By: William H. Andrews, Of Counsel
Work-related COVID-19 illness is a recordable event, but many employers are not recording COVID-19 cases in compliance with the Occupational Safety and Health Administration's (OSHA) 300 log book requirements that may be attributable to the workplace. Employers are responsible for recording cases of COVID-19, if (1) the case is a confirmed case of COVID-19, as defined by the Center for Disease Control and Prevention; (2) the case is work-related as defined by 29 C.F.R. §1904.5(3); and (3) the case involves one or more of the general recording criteria set forth in 29 C.F.R. §1904.7. Any COVID-19 OSHA related death must be reported to the closest OSHA office within eight (8) days of the death. To provide direction to employers regarding the recording of COVID-19 work-related cases, OSHA issued a memorandum entitled "Enforcement Guidance for Recording Cases of Corona Virus Disease 2019 (COVID-19)," (the "Recording Guidance") which is summarized below.
Because of the difficulty of determining work-relatedness, OSHA is exercising enforcement discretion to assess employers' efforts in making work-related determinations. According to OSHA's Recording Guidance, the OSHA's Compliance Safety and Health Officer (CSHO) or the employer's Human Resources personnel should apply the following considerations when determining whether to log a COVID-19 illness in the employer's OSHA 300 log and whether an employer has met its documentation obligations:
- The evidence that a COVID-19 illness was contracted at work. CSHOs should take into account all reasonably available evidence to determine whether an employer has complied with its recording obligation. This cannot be reduced to a ready formula, but certain types of evidence may weigh in favor of or against work-relatedness. For instance:
- COVID-19 illnesses are likely work-related when several cases develop among workers who work closely together and there is no alternative explanation.

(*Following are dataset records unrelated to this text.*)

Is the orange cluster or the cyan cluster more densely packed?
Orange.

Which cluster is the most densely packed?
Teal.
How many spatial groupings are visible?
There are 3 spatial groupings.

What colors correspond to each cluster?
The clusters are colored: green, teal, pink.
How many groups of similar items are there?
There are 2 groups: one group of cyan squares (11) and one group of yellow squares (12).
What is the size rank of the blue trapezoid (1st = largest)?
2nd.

- An employee's COVID-19 illness is likely work-related if it is contracted shortly after lengthy, close exposure to a particular customer or coworker who has a confirmed case of COVID-19 and there is no alternative explanation.

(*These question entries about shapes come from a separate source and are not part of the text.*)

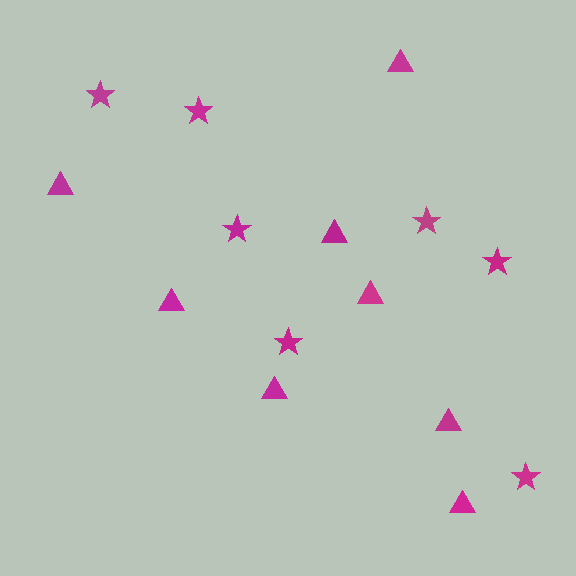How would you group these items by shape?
There are 2 groups: one group of stars (7) and one group of triangles (8).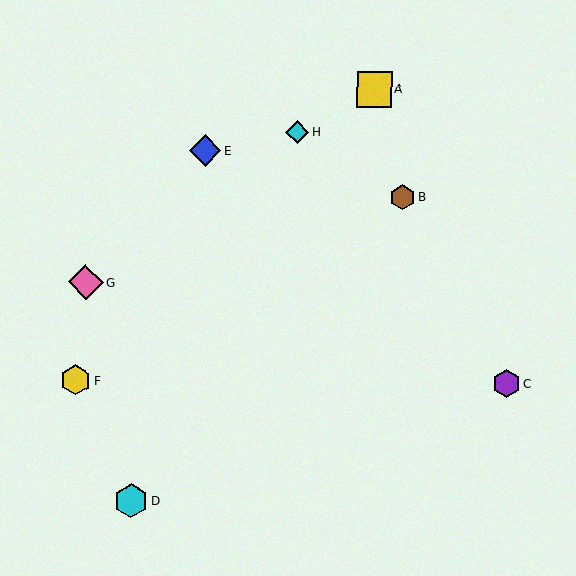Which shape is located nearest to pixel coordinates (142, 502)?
The cyan hexagon (labeled D) at (131, 501) is nearest to that location.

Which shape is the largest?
The yellow square (labeled A) is the largest.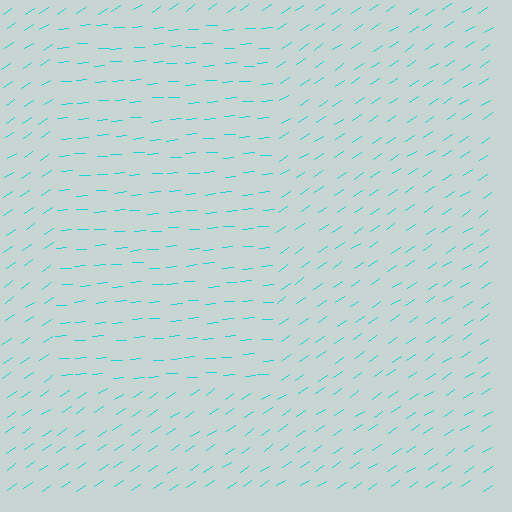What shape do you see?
I see a rectangle.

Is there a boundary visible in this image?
Yes, there is a texture boundary formed by a change in line orientation.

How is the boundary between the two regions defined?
The boundary is defined purely by a change in line orientation (approximately 30 degrees difference). All lines are the same color and thickness.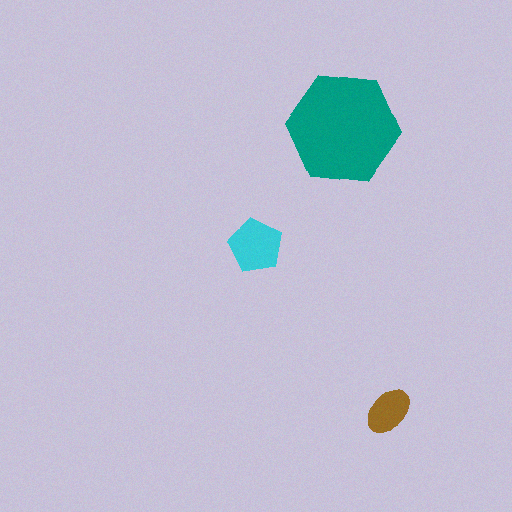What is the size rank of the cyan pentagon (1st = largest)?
2nd.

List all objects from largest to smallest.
The teal hexagon, the cyan pentagon, the brown ellipse.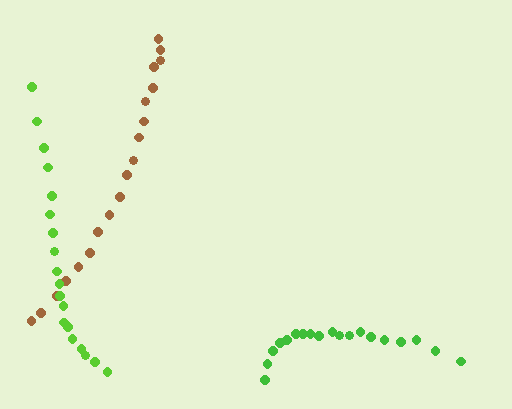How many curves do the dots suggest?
There are 3 distinct paths.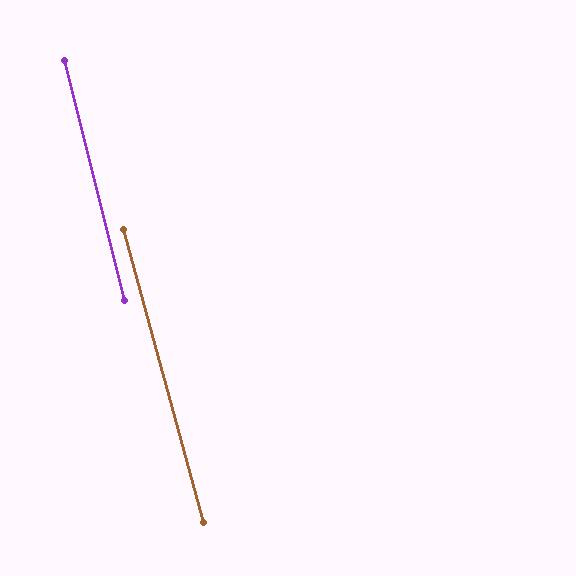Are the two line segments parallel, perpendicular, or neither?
Parallel — their directions differ by only 1.2°.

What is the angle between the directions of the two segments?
Approximately 1 degree.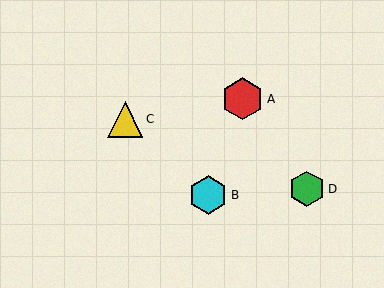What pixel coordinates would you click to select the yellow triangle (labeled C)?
Click at (125, 119) to select the yellow triangle C.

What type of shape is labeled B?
Shape B is a cyan hexagon.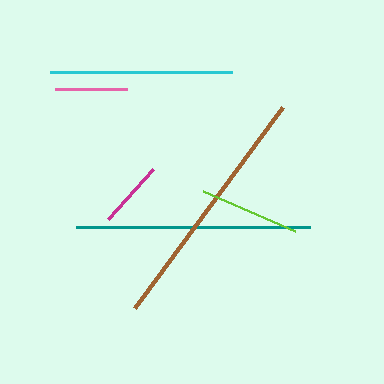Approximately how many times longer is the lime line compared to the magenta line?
The lime line is approximately 1.5 times the length of the magenta line.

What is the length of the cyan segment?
The cyan segment is approximately 182 pixels long.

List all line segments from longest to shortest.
From longest to shortest: brown and teal (about equal), cyan, lime, pink and magenta (about equal).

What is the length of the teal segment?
The teal segment is approximately 234 pixels long.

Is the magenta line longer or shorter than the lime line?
The lime line is longer than the magenta line.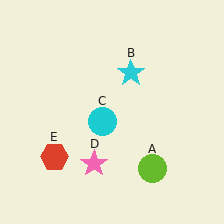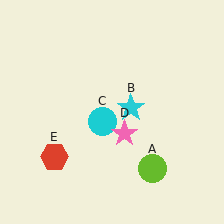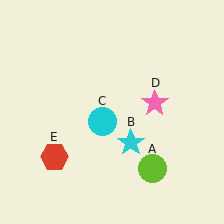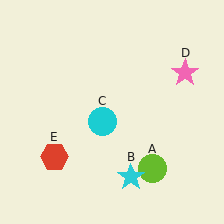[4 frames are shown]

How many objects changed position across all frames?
2 objects changed position: cyan star (object B), pink star (object D).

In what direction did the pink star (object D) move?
The pink star (object D) moved up and to the right.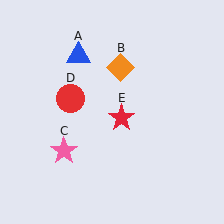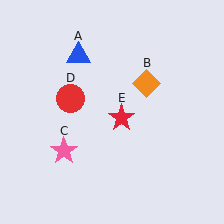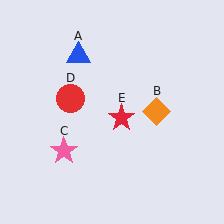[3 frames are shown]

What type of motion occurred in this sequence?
The orange diamond (object B) rotated clockwise around the center of the scene.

- An employee's COVID-19 illness is likely work-related if the employee's job duties include having frequent, close exposure to the general public in a locality with ongoing community transmission and there is no alternative explanation.
- An employee's COVID-19 illness is likely not work-related if the employee is the only worker to contract COVID-19 in the employee's vicinity and the employee's job duties do not include having frequent contact with the general public, regardless of the rate of community spread.
- An employee's COVID-19 illness is likely not work-related if the employee, outside the workplace, closely and frequently associates with someone (e.g., a family member, significant other, or close friend) who (1) has COVID-19; (2) is not a coworker, and (3) exposes the employee during the period in which the individual is likely infectious.
OSHA has several level of violations, including "Serious" and "Other Than Serious." The penalty for a Serious violation is $13,494 per violation, meaning that for every work-related COVID-19 case not recorded, each incident could result in a fine of $13,494. Other Than Serious violations can result in no penalty, or a substantially reduced penalty, but would require the posting of a notice advising employees of the recoding violation. At this time, whether OSHA will consider the failure to log work-related COVID-19 cases on the OSHA 300 logs as Serious or Other Than Serious is unknown, but as cases develop, we will provide additional information. Because of the potential liability for failure to list the work-related COVID-19 on the OSHA 300 log, we suggest when there is some doubt about whether the illness should be recorded or not, that the illness be recorded.